I have my custom analyzer as below. But I dont understand how to achieve my goal.
My goal is that I want to have whitespace separated inverted index but also I want to have autocomplete feature after user enters min 3 chars. For that I though to combine word_delimiter and edgeNGram tokens as below
{
"settings": {
"index": {
"analysis": {
"analyzer": {
"my_analyzer": {
"tokenizer": "whitespace",
"filter": [
"standard",
"lowercase",
"my_word_delimiter",
"my_edge_ngram_analyzer"
],
"type": "custom"
}
},
"filter": {
"my_word_delimiter": {
"catenate_all": true,
"type": "word_delimiter"
},
"my_edge_ngram_analyzer": {
"min_gram": 3,
"max_gram": 10,
"type": "edgeNGram"
}
}
}
}
}
}
This will give result for "Brother TN-200" as below. But I was expecting "tn" to be also in the reverted index as I have word_delimiter token. why is it not in the inverted index? How can I achieve this?

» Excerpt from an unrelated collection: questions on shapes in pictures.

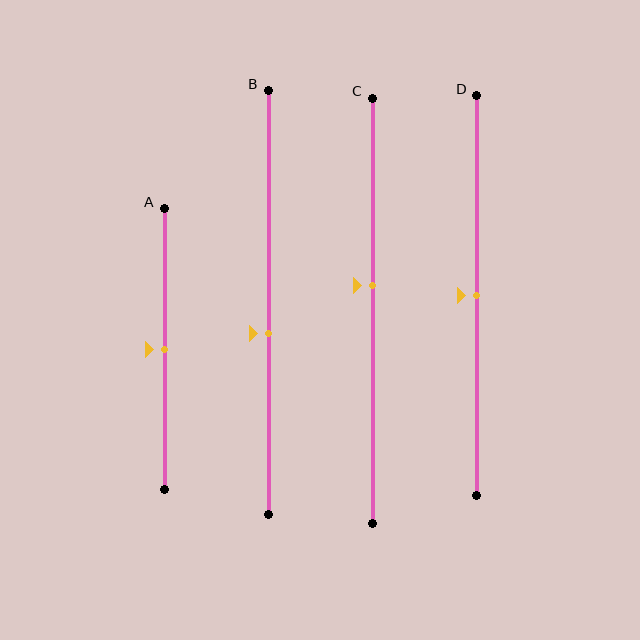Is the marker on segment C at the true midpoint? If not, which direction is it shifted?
No, the marker on segment C is shifted upward by about 6% of the segment length.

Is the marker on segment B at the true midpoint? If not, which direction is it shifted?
No, the marker on segment B is shifted downward by about 7% of the segment length.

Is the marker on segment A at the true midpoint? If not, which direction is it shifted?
Yes, the marker on segment A is at the true midpoint.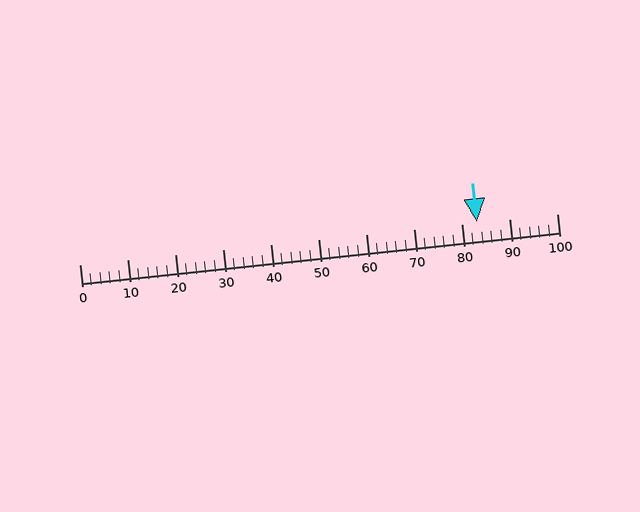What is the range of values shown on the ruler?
The ruler shows values from 0 to 100.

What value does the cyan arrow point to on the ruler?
The cyan arrow points to approximately 83.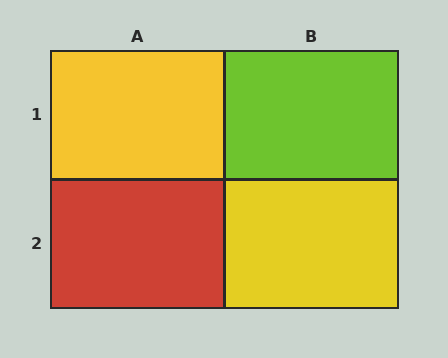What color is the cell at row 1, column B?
Lime.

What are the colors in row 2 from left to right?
Red, yellow.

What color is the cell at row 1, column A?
Yellow.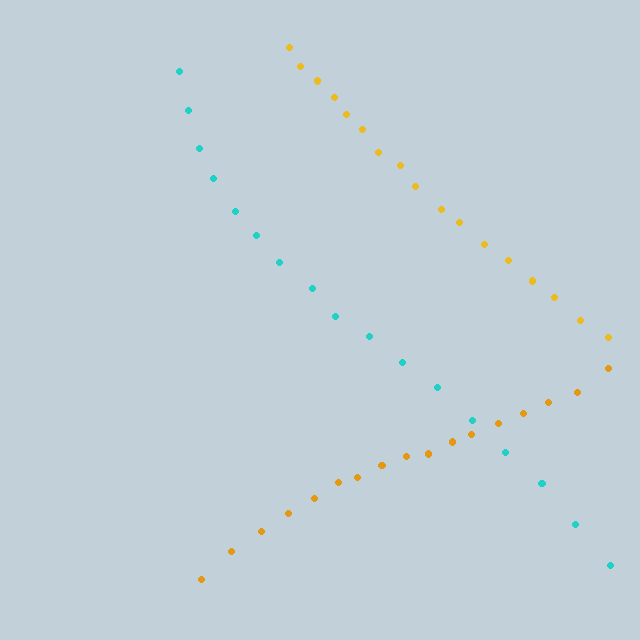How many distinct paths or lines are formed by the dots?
There are 3 distinct paths.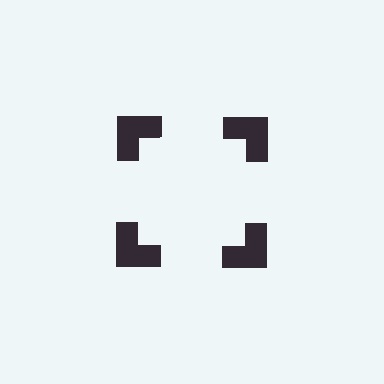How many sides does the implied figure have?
4 sides.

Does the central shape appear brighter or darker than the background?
It typically appears slightly brighter than the background, even though no actual brightness change is drawn.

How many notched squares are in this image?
There are 4 — one at each vertex of the illusory square.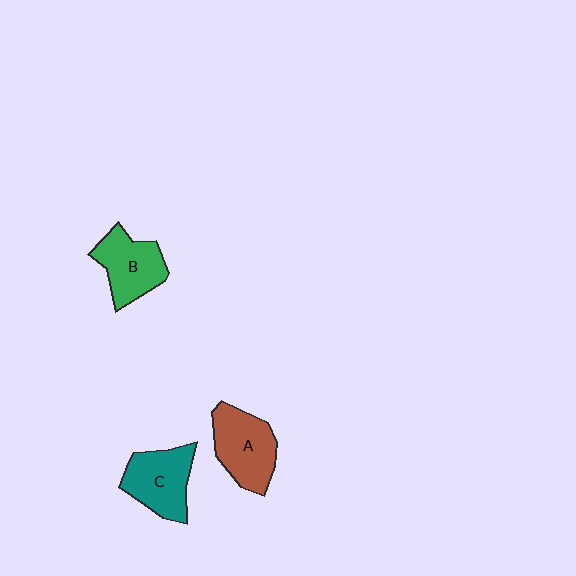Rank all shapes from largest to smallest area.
From largest to smallest: A (brown), C (teal), B (green).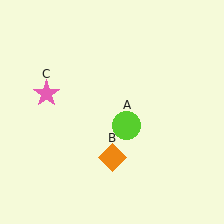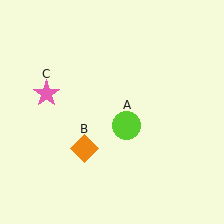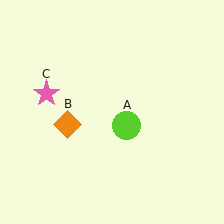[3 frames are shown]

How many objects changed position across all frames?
1 object changed position: orange diamond (object B).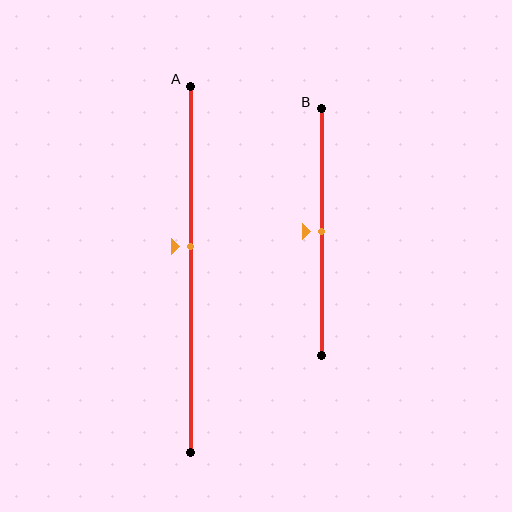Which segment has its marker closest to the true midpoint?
Segment B has its marker closest to the true midpoint.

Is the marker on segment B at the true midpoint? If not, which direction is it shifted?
Yes, the marker on segment B is at the true midpoint.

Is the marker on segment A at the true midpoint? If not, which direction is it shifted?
No, the marker on segment A is shifted upward by about 6% of the segment length.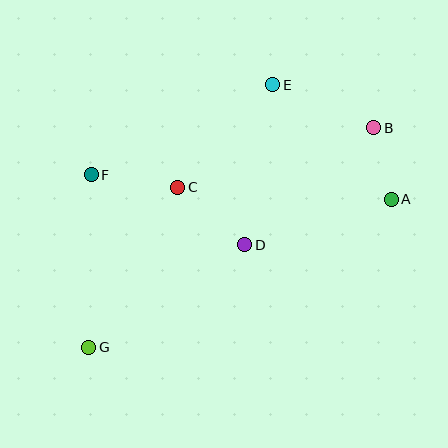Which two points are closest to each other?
Points A and B are closest to each other.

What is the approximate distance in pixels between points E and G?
The distance between E and G is approximately 320 pixels.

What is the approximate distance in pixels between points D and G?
The distance between D and G is approximately 186 pixels.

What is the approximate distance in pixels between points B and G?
The distance between B and G is approximately 360 pixels.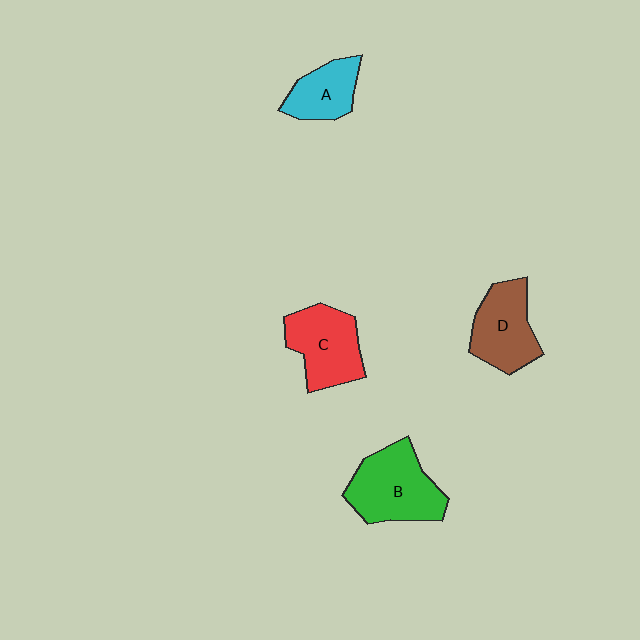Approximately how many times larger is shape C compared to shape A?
Approximately 1.4 times.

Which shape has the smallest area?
Shape A (cyan).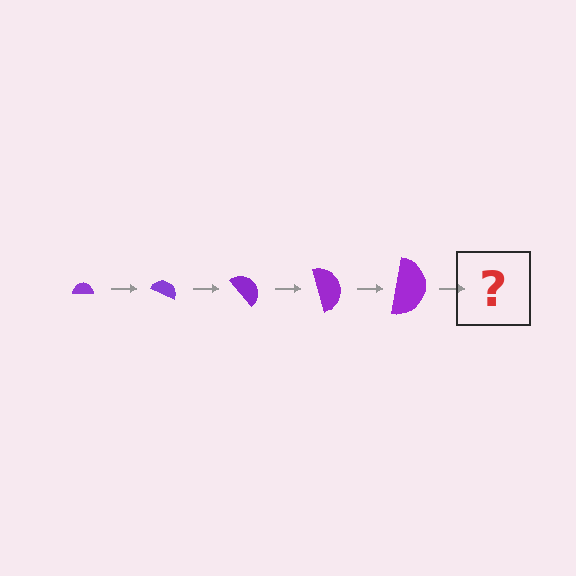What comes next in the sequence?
The next element should be a semicircle, larger than the previous one and rotated 125 degrees clockwise from the start.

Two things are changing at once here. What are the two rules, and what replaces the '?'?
The two rules are that the semicircle grows larger each step and it rotates 25 degrees clockwise each step. The '?' should be a semicircle, larger than the previous one and rotated 125 degrees clockwise from the start.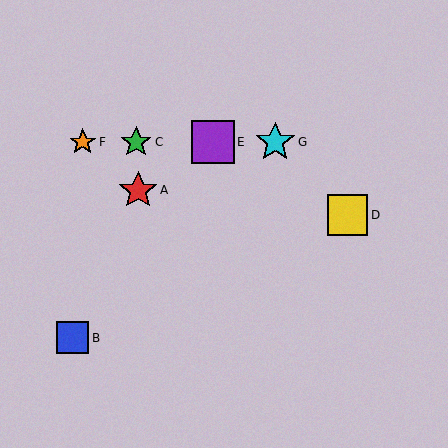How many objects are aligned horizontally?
4 objects (C, E, F, G) are aligned horizontally.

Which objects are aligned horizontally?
Objects C, E, F, G are aligned horizontally.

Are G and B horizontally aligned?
No, G is at y≈142 and B is at y≈338.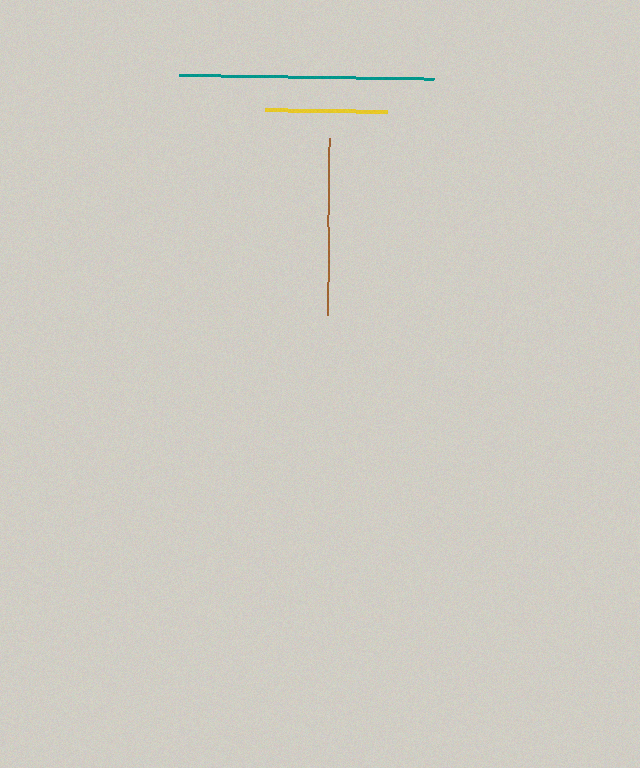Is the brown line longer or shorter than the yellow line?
The brown line is longer than the yellow line.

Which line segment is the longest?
The teal line is the longest at approximately 255 pixels.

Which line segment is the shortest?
The yellow line is the shortest at approximately 122 pixels.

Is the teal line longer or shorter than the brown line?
The teal line is longer than the brown line.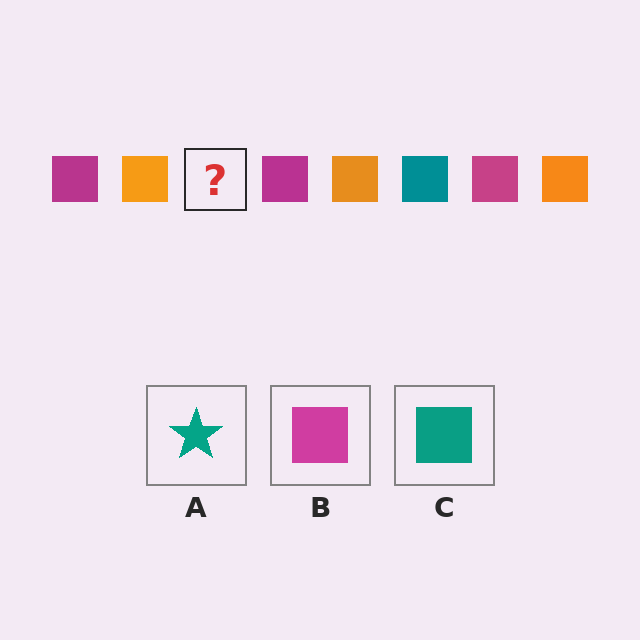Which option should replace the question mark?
Option C.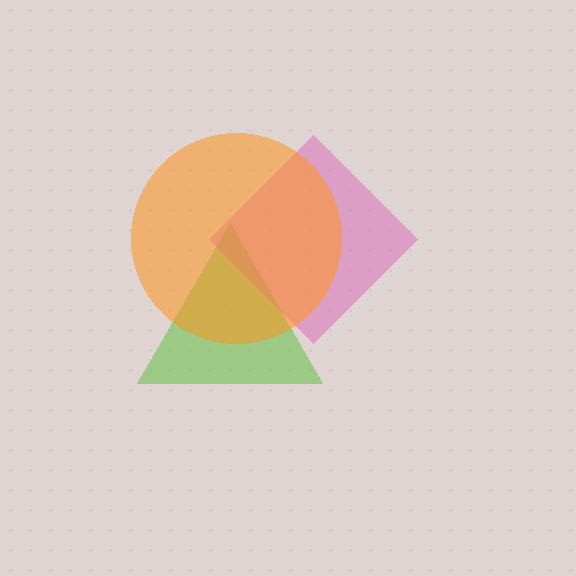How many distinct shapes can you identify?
There are 3 distinct shapes: a lime triangle, a pink diamond, an orange circle.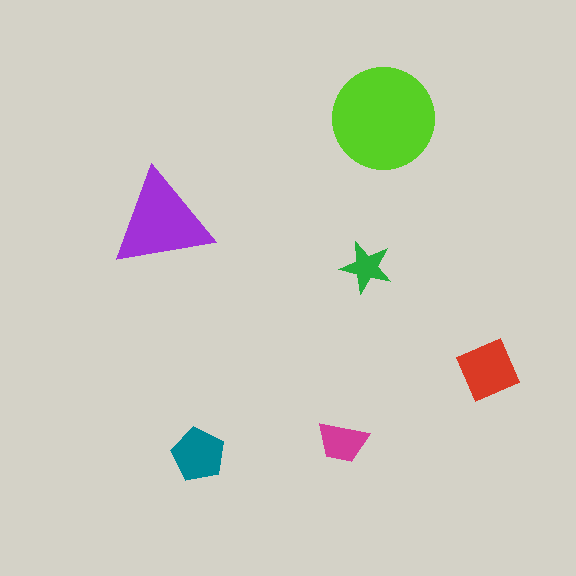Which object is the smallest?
The green star.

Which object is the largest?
The lime circle.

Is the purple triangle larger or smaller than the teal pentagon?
Larger.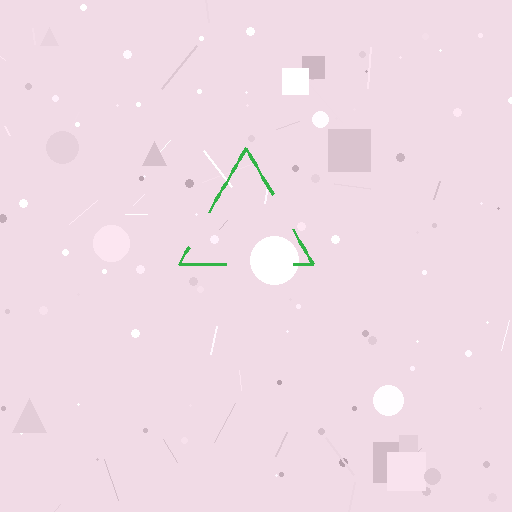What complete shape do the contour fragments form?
The contour fragments form a triangle.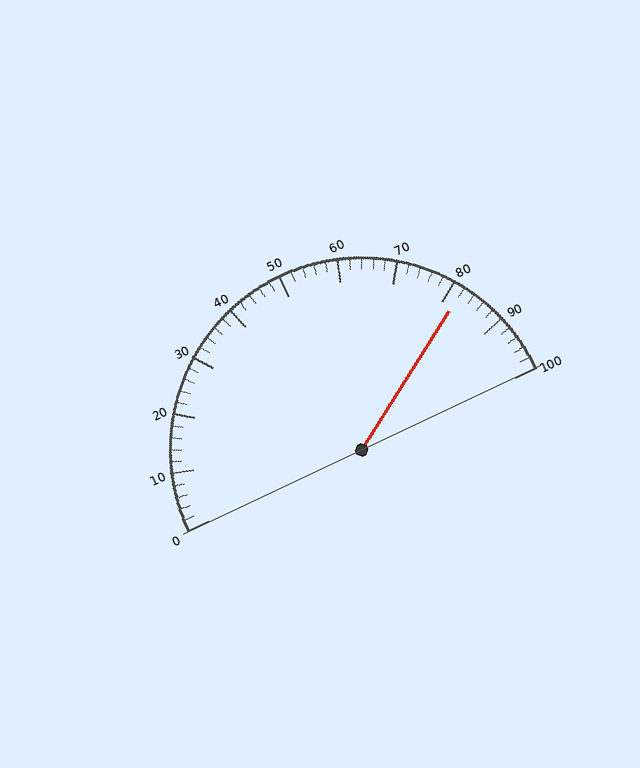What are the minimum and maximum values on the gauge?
The gauge ranges from 0 to 100.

url -XGET "localhost:9200/myIndex/_analyze?analyzer=my_analyzer&pr
etty=true" -d "Brother TN-200"
{
{
"token" : "bro",
"start_offset" : 14,
"end_offset" : 21,
"type" : "word",
"position" : 2
}, {
"token" : "brot",
"start_offset" : 14,
"end_offset" : 21,
"type" : "word",
"position" : 2
}, {
"token" : "broth",
"start_offset" : 14,
"end_offset" : 21,
"type" : "word",
"position" : 2
}, {
"token" : "brothe",
"start_offset" : 14,
"end_offset" : 21,
"type" : "word",
"position" : 2
}, {
"token" : "brother",
"start_offset" : 14,
"end_offset" : 21,
"type" : "word",
"position" : 2
}, {
"token" : "tn2",
"start_offset" : 22,
"end_offset" : 28,
"type" : "word",
"position" : 3
}, {
"token" : "tn20",
"start_offset" : 22,
"end_offset" : 28,
"type" : "word",
"position" : 3
}, {
"token" : "tn200",
"start_offset" : 22,
"end_offset" : 28,
"type" : "word",
"position" : 3
}, {
"token" : "200",
"start_offset" : 25,
"end_offset" : 28,
"type" : "word",
"position" : 4
}]
}